C.P. Jakie przypony preferujesz miękkie czy sztywne? I dlaczego? Wiciu: Preferuję jedne i drugie. Uwielbiam przypony i mam tzw. bzika na punkcie haczyków, których mam naprawdę dużo w torbie. Dobór rodzaju przyponu warunkuję rodzajem zestawu przynęty itp.
C.P. Jaki jest twój największy karp i okoliczność jego połowu. Wiciu: Karp 18,2 kg złowiony na ,,Łowisku Rybowo ‘’w majowy poranek podczas którego temperatura powietrza spadła do –4’C. Dodam, że na tym samym łowisku złowiłem amura 22 kg. Jestem zafascynowany siłą oraz dynamiką amurów i dlatego zawsze jeden zestawik montuję na złote torpedy.
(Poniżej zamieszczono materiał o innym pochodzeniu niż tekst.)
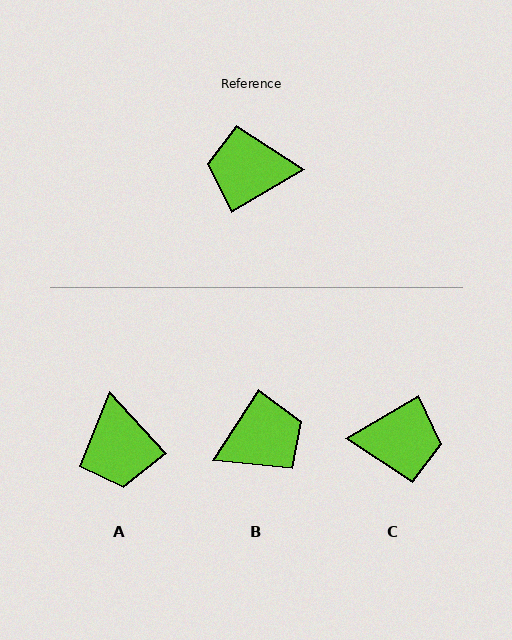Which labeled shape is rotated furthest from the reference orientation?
C, about 180 degrees away.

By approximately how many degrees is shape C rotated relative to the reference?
Approximately 180 degrees counter-clockwise.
C.P. Jakie błędy twoim zdaniem popełniają młodzi karpiarze? Wiciu: Z tego, co obserwuję młodych karpiarzy nad woda często popełnianym przez nich błędem jest myślenie:,, Jak kupię drogie kulki to na pewno złowię karpia” oraz popadania w kompleksy ze ma wędkę firmy x wartą 200 zł. Niektórym nie idzie wytłumaczyć ze nie ma złotego środka na karpie ( jak jest to proszę o kontakt); ze to nie sprzęt łowi ryby- sprzęt pomaga w ich łowieniu. Młodzi karpiarze tez nie potrafią zapytać o porady tych, którzy jakieś pojęcie o tym sporcie mają -jak by się wstydzili.
C.P. Co sądzisz o stronie ,,Carp Planet’’ Wiciu: Według mnie wszystko jest ok. Fajnie, że strona jest czytelna i wyraźna.
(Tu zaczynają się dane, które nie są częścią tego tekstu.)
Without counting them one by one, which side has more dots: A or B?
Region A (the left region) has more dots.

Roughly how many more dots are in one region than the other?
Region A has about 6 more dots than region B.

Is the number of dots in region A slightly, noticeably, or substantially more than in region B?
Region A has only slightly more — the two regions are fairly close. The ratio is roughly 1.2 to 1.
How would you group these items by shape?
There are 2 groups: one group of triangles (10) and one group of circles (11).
C.P. Powiedz czego brakuje na Carp Planet ? Wiciu: Jak już wcześniej na forum napisałem, brakuje giełdy karpiowej. Powoli robi się zima. Każdy przeprowadza selekcje sprzętu i na pewno znajdzie rzeczy, które są dla niego bez użyteczne a jakiemuś początkującemu karpiarzowi wielką przyjemność sprawi jak za parę groszy odstąpi.
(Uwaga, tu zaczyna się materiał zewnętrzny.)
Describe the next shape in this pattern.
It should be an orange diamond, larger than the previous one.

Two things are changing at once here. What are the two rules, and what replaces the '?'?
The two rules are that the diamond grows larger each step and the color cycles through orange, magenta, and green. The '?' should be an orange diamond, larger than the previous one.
C.P. Jak sądzisz czy zasada ,, złów i wypuść” ma szanse na to by stosował ją każdy wędkarz w naszym kraju; nie tylko karpiarz ?. Wiciu: Wszystko jest na dobrej drodze. Najważniejsze że młodych wędkarzy uświadamia się o przyszłych korzyściach płynących z wypuszczania do wody złowionej ryby. Niestety mentalności starych wędkarzy nie da się zmienić.
C.P. Jakie są Twoje plany karpiowe na przyszłość?. Wiciu: Plany mam zawsze ambitne na sezon, ale zawsze brakuje mi czasu na ich zrealizowanie. Na pewno w następnym sezonie dodatkowo nastawiam się na łowienie amurów oraz zamierzam spędzić urlop na ,,Ebro”.
C.P. Czy obecny czas jaki poświęcasz na łowienie uważasz za wystarczający czy może masz go za mało? Wiciu: Przyznaję, ze mam go za mało. Niestety pracy oraz obowiązków w domu niekiedy nie da się pogodzić. Ale jestem jednym z tych szczęśliwców, z którymi żony jeżdżą na ryby. Teraz to właśnie żona Kasia planuje zasiadki, więc ja się nie wtrącam tylko wykonuje jej polecenia.! Jak na razie nie narzekam.
C.P. Jak myślisz: czy wędkarstwo karpiowe w Polsce ciągle się rozwija ? czy już stanęło na pewnym etapie w miejscu? Wiciu: Z tego co obserwuję, wędkarstwo karpiowe rozwija się bardzo dynamicznie. Powstaje coraz więcej towarzystw, klubów karpiowych. Jestem zwolennikiem takich szkółek jakie organizujesz, naprawdę dobry pomysł. Oby tak było dalej.
C.P. Czy jeździsz na zawody karpiowe? Wiciu: Nie jeżdżę na zawody karpiowe, bo nie lubię hałasu i tłoku nad wodą oraz rywalizacji.
C.P. Jak sądzisz: czy obecna organizacja targów karpiowych jest wystarczająca czy powinno się cos zmienić?. Wiciu: Chciałbym, aby targi w Polsce wyglądały jak w Niemczech, ale to jest sprawa organizatorów i w ich kompetencje wnikał nie będę.. Do targów podchodzę w dwojaki sposób: zobaczyć nowinki oraz spotkać się ze znajomymi z całego kraju napić się ,,rybolitu’’ rozmawiając o karpiowaniu.
C.P. Twoja niezapomniana chwila nad wodą lub jakaś niezapomniana przygoda. Wiciu: Tak miałem taka niezapomnianą przygodę w 2005 roku. Zasiadka z przyjacielem Markiem Hallasem, podczas której w przeciągu 30 minut złowiliśmy 3 karpie w przedziale 12kg-16kg. Może nic w tym dziwnego, ale jeden z karpi w tym trio został dwukrotnie złowiony.
O pozostałych przygodach z nad wody nie będę pisał, bo nie wypada a poza tym cenzura.
C.P. Jeśli chciałbyś coś dodać jeszcze od siebie i pozdrowić przyjaciół to udzielamy głosu! Wiciu: Korzystając z okazji chciał bym pozdrowić moją żonkę Kasię przyjaciół Marka Hallasa i Przemka Frąckowiaka oraz cała redakcję portalu ,,Carpplanet”.